Safety Study Of Chemotherapy Combined With Dendritic Cell Vaccine to Treat Breast Cancer

Phase 1

Completed

• Conditions: Breast Cancer

• Registration Number: NCT02018458
• Lead Sponsor: Baylor Research Institute

Brief Summary

The primary objective of this study is to determine the safety and feasibility of combining cyclin B1/WT-1/CEF (antigen)-loaded DC vaccination with preoperative chemotherapy.

The secondary objectives of this trial are to determine pathologic complete response rates; disease-free survival; to assess immune biomarkers of immunity (antigen-specific CD8+ T cell immunity and TH2 T cells) in breast cancer biopsy specimens and blood samples in patients receiving DC vaccinations; and to assess the feasibility of immunizing LA TNBC and ER+/HER2- BC patients with patient-specific tumor antigens.

Detailed Description

Recent studies have shown that human breast cancers can be immunogenic, and that enhancing the immune effector function already present may augment the cytotoxic effects of standard therapies.

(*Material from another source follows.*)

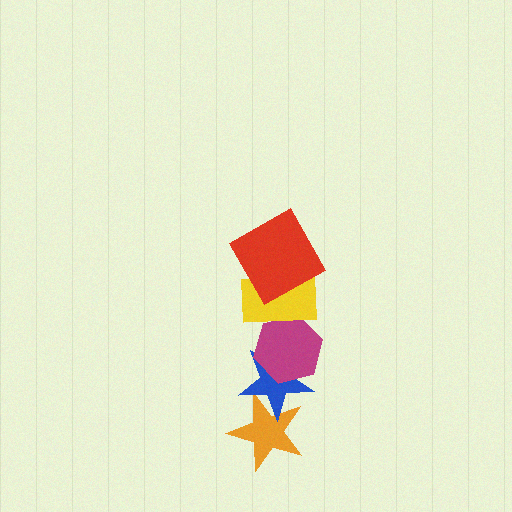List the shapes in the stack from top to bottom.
From top to bottom: the red square, the yellow rectangle, the magenta hexagon, the blue star, the orange star.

vaccination remains the most attractive strategy because of its expected inducement of both therapeutic T cell immunity (effector T cells) and protective T cell immunity (tumor-specific memory T cells that can control tumor relapse). Several clinical studies have now demonstrated that immunity against tumor antigens can be enhanced in cancer patients by vaccination with ex vivo-generated tumor antigen-loaded dendritic cells (DCs). This strategy capitalizes on the unique capacity of DCs to prime lymphocytes and to regulate and maintain immune responses.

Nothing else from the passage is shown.